Mon, Jul 06, 2009

Opinion

Lost AHCCCS contract a blow to Southern Arizonans

Our view: The state should reconsider its decision not to continue its acute-care contract with Pima Health System
Tucson, Arizona | Published: 05.21.2008
The state is proposing to require that 30,000 low-income and disabled people in Pima and Santa Cruz counties find a new health-care plan. The reason: Other plans offered lower-cost care.
Pima Health System, a nonprofit arm of Pima County, has been a contractor with the Arizona Health Care Cost Containment System since 1982. It was passed over last week when AHCCCS, Arizona's Medicaid system, awarded new five-year acute-care contracts. Pima Health System's monthly rate per member was higher than the bidders who were selected.
This decision will create unnecessary hardship and risk for 30,000 low-income families, disabled people and children.
At the very least, the state should allow these patients to stay with Pima Health. Better: The state should reconsider or rebid the contracts.
There are three major problems with AHCCCS's decision:
● Many of the 30,000 patients who are soon to be displaced are ill-equipped to cope with researching and enrolling in a new health-care plan and thus may actually suffer as a result of the change.
"Effectively they're dumped out of the system," said Marian Lupu, for 40 years the executive director of the Pima Council on Aging. "There will be time delays for many of them who won't get care again until others in the community come forward to assist them.
"The state is asking those who are most ill and least sophisticated in manipulating the system to figure out how to navigate a new, complex problem."
● Three of the plans chosen are for-profit entities: Health Choice, which is owned by Iasis Healthcare, whose largest single stockholder is Texas Pacific Group, a private equity firm managing over $13 billion in assets; Arizona Physicians IPA, which is managed by AmeriChoice, which in turn is a business unit of UnitedHealth Group; and Phoenix Health Plan, which is owned by Vanguard Health Systems Inc., out of Nashville. The fourth is University Family Care, which is operated by the nonprofit University Physicians Healthcare, the practice group for the University of Arizona College of Medicine faculty.
While we are heartily in favor of profits, it is hard to argue with those who believe that in health care there is always a risk that the incentive to preserve a profit for investors may be at war with the need to spend money on care.
Furthermore, we believe that funds earmarked for the care of our community's patients should stay in the community, as Pima Health funds now do.

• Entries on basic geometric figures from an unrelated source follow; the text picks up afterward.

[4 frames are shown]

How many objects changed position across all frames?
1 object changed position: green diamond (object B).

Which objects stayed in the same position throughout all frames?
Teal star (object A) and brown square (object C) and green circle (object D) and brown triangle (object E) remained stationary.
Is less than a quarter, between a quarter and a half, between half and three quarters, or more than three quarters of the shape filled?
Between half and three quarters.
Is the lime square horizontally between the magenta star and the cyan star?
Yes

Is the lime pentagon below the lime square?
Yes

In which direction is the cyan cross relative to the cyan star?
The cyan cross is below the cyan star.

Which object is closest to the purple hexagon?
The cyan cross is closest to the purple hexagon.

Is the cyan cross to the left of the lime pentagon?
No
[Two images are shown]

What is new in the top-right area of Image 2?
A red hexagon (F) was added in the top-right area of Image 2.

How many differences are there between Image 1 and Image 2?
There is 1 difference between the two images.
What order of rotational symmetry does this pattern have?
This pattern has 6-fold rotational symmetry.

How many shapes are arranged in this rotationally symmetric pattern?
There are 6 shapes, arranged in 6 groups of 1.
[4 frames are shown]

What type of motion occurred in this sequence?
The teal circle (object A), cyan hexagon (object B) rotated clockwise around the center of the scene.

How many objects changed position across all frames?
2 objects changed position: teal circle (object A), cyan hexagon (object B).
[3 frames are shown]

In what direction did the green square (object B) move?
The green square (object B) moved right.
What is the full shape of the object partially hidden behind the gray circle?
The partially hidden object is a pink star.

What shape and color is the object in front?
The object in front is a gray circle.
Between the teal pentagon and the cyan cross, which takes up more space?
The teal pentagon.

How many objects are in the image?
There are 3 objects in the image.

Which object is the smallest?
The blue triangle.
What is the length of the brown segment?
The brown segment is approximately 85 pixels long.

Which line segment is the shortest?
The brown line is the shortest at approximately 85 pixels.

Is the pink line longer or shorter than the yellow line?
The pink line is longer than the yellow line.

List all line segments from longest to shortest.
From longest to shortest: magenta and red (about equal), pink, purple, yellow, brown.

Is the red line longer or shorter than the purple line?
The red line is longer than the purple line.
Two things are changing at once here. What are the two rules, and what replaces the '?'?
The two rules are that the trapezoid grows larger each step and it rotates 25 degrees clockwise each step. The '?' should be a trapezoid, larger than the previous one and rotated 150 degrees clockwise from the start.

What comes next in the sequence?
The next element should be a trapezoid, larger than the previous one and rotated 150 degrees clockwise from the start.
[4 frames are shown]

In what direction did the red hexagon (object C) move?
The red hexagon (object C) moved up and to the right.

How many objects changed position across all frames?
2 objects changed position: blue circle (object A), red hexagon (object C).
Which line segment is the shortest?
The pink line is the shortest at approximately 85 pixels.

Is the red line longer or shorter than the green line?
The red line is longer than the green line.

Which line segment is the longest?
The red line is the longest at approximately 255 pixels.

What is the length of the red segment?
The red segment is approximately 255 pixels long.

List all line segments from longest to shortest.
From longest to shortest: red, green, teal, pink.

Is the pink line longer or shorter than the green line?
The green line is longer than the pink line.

The acute-care contract totals about $100 million a year, according to Pima Health Executive Director Karen Fields. Of that, there is typically $1 million in surplus ("In government we call it 'revenue over expenditure,'" Fields said) that is funneled to Pima County's Community Services System, which serves more than 2,000 clients who need assistance but don't qualify for AHCCCS — thus expanding Pima Health's benefits beyond its own patients.
"They need home-delivered meals, transportation to medical appointments, housekeeping help, home health care," said Jo Ann Siemsen, the chief public information officer of Pima Health.

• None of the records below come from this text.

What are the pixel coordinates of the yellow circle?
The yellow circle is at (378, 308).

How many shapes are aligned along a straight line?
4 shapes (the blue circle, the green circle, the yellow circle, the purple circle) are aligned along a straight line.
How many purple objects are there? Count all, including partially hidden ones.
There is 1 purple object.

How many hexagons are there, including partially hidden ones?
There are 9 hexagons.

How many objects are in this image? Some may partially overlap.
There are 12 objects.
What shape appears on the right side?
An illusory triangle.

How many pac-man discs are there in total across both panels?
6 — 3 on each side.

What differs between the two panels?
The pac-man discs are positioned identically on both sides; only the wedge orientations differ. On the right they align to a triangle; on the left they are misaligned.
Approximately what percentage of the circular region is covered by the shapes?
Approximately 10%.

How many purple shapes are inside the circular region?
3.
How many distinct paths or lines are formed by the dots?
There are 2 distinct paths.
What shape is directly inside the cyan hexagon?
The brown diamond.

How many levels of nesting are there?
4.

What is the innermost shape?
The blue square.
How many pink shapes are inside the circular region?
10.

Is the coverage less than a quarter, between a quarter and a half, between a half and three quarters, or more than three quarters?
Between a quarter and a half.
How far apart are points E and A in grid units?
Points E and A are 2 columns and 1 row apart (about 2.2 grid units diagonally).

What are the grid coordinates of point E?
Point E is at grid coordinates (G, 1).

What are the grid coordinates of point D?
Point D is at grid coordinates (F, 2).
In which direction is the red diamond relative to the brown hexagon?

● Pima Health provides good care to its patients.
"Pima Health's costs are higher because they're giving quality service," Lupu said. "And if their bid was a little higher, then that money goes into keeping people from becoming so debilitated that they qualify for AHCCCS."
Fields has a statistical marker that she says makes the case for the plan's quality of care.
"Pima Health System has always prided itself on services to our members and the way you can tell this is that our medical expense ratio is consistently above 90 percent. The AHCCCS standard is 84 percent."
That means 90 percent of the AHCCCS contract is spent on behalf of the plan's members, she said.
Pima Health has asked the state to grant an enrollment cap. If granted, Pima Health would be allowed to continue to serve its enrolled patients but not accept new ones.
Fields said she was to meet Tuesday afternoon with county attorneys to discuss filing a protest. The county may decide to ask the state to reconsider its decisions or to put the contracts up for bidding again.
We hope the county will go forward with a protest and that AHCCCS powers that be will see the error of their decision. If not, we believe the state should grant the cap.
Pima Health's 30,000 acute-care AHCCCS patients deserve continuity of care.